My first sight of my father after over a year was harrowing. He was trotting into the courtyard carrying two baskets full of bricks on a shoulder pole. His old blue jacket hung loose on him, and his rolled-up trouser legs revealed a pair of very thin legs with prominent sinews. His sun-beaten face was wrinkled, and his hair was almost gray. Then he saw me. He put down his load with a fumbling movement, the result of over excitement as I rushed over to him.

Because the Chinese tradition permitted little physical contact between fathers and daughters, he told me how happy he was through his eyes. They were so full of love and tenderness. In them I also saw traces of the ordeal he had been going through. His youthful energy and spark had given way to an air of aged confusion with a hint of quiet determination. Yet he was still in his prime, only forty-eight years old. A lump rose in my throat. I searched his eyes for signs of my worst fear, the return of his insanit)'. But he looked all right. A heavy load lifted from my heart.

He was sharing a room with seven other people, all from his department. There was only one tiny window, so the door had to be left open all day to let in some light. The people in the room seldom spoke to each other, and no one greeted me at all. I felt immediately that the atmosphere was much more severe than in my mother's camp.

The reason was that this camp was under the direct control of the Sichuan Revolutionary Committee, and therefore of the Tings. On the walls of the courtyard there were still layers of posters and slogans reading "Down with Soand-so' or "Eliminate So-and-so," against which were propped scarred hoes and spades. As I soon discovered, my father was still being subjected to frequent denunciation meetings in the evenings after a hard day's work. Since one way to get out of the camp was to be invited back to work for the Revolutionary Committee, and the way to do that was to please the Tings, some Rebels competed with each other to demonstrate their militancy, and my father was their natural victim.

He was not allowed into the kitchen. As an 'anti-Mao criminal," he was alleged to be so dangerous he might poison the food. It did not matter whether anyone believed this. The point was in the insult.

My father bore this and other cruelties with fortitude.

Only once did he allow his anger to show. When he first came to the camp, he was ordered to wear a white arm band with black characters saying 'counterrevolutionary element in action." He pushed away the arm band violently and said from between clenched teeth, "Come on and beat me to death. I will not wear this!" The Rebels backed away. They knew he meant it and they had no order from above to kill him.

Here in the camp, the Tings were able to revenge themselves on their enemies.
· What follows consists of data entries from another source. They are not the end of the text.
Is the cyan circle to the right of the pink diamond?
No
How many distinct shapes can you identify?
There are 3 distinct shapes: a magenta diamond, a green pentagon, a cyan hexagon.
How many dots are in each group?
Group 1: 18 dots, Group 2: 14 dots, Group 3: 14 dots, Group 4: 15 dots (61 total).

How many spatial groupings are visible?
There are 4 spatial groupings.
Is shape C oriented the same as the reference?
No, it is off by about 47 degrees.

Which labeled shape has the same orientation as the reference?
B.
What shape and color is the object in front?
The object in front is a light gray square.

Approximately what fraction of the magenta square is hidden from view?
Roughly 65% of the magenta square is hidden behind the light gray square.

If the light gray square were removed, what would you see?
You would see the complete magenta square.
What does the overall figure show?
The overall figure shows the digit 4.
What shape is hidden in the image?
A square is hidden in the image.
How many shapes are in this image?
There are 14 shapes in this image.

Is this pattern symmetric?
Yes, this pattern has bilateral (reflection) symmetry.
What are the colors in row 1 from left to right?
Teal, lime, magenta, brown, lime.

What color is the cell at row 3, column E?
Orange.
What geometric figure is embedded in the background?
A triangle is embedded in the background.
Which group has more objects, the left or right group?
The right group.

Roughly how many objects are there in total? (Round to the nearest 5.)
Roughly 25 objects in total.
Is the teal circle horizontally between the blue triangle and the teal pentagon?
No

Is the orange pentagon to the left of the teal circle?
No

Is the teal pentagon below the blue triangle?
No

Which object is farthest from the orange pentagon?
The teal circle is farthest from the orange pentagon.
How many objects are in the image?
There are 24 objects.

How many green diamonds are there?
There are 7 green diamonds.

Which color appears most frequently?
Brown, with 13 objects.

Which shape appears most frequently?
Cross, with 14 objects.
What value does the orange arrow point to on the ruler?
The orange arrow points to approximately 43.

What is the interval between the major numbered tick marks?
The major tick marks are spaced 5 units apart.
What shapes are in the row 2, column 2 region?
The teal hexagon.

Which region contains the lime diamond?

Among them was a man who had been involved in the investigation into them in 1965. He had worked in the underground before 1949, and had been imprisoned and tortured by the Kuomintang, which had destroyed his health. In the camp he soon fell gravely ill, but he had to go on working, and was not allowed a single day off. Because he was slow, he was ordered to make it up in the evenings. Wall posters denounced him for his laziness. One of the posters I saw opened with the words: "Have you, Comrade, noticed this grotesque living skeleton with hideous facial features?" Under Xichang's relentless sun, his skin had become scorched and withered, and was peeling off in great chunks. Also, he was starved out of human shape: he had had two-thirds of his stomach cut out, and could digest only a small amount of food at a time.

Because he could not have frequent meals, as he needed to, he was permanently starving. One day, in desperation, he went into the kitchen to look for some pickle juice. He was accused of trying to poison the food. Knowing he was on the verge of total collapse, he wrote to the camp authorities saying that he was dying and requesting to be spared some heavy jobs. The only answer was a venomous poster campaign. Soon afterward he fainted in a field under the blazing sun, as he was spreading manure. He was taken to the camp hospital and died the next day. He had no family at his deathbed. His wife had committed suicide.